A Candidate in Isolation: Inside Joe Biden’s Cloistered Campaign – By Alexander Burns, Shane Goldmacher and Katie Glueck (The New York Times) / April 26 2020
Joe Biden usually rises before 8 a.m. at his home in Wilmington, Delaware, and starts his day with a workout in an upstairs gym that contains a Peloton bike, weights and a treadmill. He often enjoys a protein shake for breakfast and puts on a suit or blazer much of the time. In the evenings, he and his wife, Jill, sit down together for dinner, a ritual that was absent for much of the last frenzied year on the campaign trail.
In the intervening hours, Biden attempts to win the presidency without leaving his house.
With the coronavirus outbreak freezing the country’s public life, Biden has been forced to adapt to a cloistered mode of campaigning never before seen in modern American politics. He was unable to embark on a victory tour after the Democratic primaries or hold unity rallies with onetime rivals like Sens. Bernie Sanders of Vermont and Elizabeth Warren of Massachusetts. Instead, the former vice president is in a distinctive kind of lockdown, walled off from voters, separated from his top strategists and yet leading in the polls.
For a famous backslapper like Biden, this open-ended period of captivity has tested both his patience and his political imagination. He has lamented being deprived of human contact, and he has expressed exasperation with media coverage critiquing his limited visibility compared with President Donald Trump’s daily performances in the White House briefing room. He does not make a habit of watching the president’s briefings in full; he is said to be fixated mainly on the eventual challenge — if he wins — of governing amid a pandemic.

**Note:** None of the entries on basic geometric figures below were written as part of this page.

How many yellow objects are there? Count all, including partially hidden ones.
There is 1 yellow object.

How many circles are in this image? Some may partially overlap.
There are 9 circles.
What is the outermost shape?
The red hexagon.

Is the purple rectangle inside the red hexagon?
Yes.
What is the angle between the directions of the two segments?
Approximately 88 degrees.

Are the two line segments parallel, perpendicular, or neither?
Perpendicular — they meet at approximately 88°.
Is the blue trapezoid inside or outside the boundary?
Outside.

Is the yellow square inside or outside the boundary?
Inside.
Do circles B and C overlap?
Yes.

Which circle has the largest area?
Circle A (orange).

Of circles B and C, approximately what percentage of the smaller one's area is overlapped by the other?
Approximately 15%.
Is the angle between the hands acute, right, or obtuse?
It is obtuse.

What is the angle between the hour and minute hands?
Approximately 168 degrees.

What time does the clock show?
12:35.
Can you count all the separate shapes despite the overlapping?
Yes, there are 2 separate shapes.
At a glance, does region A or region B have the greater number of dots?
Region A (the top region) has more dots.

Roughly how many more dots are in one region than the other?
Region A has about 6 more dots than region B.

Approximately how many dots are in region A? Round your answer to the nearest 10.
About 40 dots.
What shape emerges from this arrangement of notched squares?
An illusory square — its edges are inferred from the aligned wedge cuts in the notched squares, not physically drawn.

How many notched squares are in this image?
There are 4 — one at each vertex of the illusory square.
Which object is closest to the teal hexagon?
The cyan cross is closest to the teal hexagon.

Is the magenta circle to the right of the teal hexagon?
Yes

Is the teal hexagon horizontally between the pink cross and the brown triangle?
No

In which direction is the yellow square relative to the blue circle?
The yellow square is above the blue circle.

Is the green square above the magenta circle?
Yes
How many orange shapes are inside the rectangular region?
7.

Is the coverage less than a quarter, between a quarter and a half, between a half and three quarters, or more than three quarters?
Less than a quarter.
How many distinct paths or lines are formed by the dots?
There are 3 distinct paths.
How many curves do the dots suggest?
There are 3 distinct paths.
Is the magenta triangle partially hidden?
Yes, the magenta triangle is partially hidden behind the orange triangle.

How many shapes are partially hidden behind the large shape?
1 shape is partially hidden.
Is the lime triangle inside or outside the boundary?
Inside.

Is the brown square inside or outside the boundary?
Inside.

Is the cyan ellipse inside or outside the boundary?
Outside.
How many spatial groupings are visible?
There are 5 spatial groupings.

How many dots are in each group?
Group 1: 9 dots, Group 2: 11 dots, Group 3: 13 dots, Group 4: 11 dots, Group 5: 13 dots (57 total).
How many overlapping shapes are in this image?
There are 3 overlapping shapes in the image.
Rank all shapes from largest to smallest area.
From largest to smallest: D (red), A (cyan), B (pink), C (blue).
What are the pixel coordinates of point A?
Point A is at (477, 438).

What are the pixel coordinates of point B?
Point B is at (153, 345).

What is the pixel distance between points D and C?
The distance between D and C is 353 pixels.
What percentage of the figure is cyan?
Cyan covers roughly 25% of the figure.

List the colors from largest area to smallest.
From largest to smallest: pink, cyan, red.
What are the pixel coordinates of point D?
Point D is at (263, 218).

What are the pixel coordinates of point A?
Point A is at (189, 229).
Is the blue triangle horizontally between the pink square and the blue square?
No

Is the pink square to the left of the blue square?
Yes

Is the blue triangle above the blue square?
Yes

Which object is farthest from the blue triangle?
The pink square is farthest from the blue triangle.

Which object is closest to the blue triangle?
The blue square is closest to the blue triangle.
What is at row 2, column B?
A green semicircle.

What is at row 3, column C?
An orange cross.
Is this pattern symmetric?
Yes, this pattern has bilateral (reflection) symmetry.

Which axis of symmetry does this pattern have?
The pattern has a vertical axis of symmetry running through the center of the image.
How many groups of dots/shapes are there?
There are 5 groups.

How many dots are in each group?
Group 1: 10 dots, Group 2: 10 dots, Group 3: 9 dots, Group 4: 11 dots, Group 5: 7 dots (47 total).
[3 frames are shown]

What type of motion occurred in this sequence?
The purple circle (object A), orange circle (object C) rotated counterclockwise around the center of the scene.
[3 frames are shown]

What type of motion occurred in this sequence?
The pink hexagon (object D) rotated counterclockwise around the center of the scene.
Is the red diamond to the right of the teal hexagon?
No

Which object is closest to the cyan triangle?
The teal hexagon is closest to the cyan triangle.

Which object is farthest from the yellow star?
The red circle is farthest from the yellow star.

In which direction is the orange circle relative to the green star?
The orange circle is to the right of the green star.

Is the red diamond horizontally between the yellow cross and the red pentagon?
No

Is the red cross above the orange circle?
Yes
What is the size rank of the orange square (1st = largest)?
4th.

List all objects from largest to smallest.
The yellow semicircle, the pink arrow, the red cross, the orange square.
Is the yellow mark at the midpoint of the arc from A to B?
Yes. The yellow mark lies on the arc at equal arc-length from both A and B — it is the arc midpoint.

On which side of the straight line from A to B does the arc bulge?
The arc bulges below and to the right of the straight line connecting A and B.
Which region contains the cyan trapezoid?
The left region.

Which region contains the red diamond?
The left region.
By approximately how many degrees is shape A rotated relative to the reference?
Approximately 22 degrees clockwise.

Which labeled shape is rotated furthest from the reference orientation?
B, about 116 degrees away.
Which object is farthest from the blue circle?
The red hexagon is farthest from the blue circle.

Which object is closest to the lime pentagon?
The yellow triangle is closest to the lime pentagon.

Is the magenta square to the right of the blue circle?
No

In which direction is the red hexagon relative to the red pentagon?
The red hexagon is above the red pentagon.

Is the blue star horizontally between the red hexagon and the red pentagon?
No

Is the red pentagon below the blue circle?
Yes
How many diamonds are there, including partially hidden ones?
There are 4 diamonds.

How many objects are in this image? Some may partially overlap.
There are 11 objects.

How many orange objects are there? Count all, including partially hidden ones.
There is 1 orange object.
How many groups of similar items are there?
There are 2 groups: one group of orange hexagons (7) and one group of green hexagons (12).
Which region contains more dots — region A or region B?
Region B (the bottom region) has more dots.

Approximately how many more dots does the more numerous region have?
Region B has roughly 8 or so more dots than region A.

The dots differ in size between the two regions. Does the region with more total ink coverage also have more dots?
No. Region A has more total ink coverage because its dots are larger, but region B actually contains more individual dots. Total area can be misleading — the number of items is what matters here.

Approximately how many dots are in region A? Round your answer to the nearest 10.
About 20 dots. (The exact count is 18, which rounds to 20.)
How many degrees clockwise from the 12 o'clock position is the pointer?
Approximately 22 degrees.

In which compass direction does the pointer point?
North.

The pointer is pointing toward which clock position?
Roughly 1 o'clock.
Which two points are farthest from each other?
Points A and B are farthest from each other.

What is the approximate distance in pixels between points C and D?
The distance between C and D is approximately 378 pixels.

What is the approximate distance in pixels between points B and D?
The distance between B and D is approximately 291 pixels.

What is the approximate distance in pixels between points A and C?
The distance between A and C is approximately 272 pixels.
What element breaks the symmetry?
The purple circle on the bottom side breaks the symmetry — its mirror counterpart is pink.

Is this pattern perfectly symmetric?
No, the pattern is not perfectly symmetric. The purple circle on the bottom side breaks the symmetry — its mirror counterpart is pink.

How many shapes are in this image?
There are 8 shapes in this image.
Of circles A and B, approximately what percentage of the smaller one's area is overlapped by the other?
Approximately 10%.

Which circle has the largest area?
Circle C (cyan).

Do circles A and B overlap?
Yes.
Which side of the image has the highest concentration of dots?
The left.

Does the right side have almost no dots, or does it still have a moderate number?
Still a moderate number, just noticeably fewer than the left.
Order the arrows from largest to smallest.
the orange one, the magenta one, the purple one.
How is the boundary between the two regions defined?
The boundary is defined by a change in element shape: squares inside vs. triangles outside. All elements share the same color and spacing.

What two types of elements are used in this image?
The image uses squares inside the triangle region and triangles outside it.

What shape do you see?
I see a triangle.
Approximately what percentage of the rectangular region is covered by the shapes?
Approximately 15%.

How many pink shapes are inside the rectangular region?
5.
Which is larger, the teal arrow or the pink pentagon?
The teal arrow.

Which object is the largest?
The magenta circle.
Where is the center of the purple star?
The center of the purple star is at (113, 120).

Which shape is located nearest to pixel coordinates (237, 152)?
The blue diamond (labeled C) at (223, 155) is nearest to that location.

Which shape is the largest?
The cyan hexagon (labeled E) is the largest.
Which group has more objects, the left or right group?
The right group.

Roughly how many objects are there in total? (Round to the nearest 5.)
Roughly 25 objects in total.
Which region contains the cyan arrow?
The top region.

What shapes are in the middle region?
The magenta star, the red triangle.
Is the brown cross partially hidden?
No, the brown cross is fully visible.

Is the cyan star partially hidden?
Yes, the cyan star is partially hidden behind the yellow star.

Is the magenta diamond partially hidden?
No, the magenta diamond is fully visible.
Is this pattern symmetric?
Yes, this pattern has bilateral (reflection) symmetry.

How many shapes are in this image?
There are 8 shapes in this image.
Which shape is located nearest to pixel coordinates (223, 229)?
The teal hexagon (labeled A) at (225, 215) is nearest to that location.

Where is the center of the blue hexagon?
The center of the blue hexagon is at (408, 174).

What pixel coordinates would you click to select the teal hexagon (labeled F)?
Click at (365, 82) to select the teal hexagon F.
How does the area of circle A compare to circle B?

Interviews with dozens of people in touch with the presumptive Democratic nominee and his advisers revealed a newly detailed picture of Biden’s life in seclusion, one spent in long-distance consultation with a wide array of coalition leaders helping him map out the fall campaign and a potential administration.
Biden has revived many of the rituals of the vice presidency, including similarly formatted briefing memos and tour d’horizon-style updates from aides on the virus and the economy — all aimed at giving him the information he would need to make the weighty decisions at hand if he were in charge, except that he is not.
Fran Person, who served for years as a Biden aide and speaks with him regularly, said the detached lifestyle was unnatural for Biden, an extrovert who spent virtually his entire adult life in government.
“I can imagine, for him, you’re watching this play out, you know what needs to get done,” Person said. “You want to be right in the middle of it.”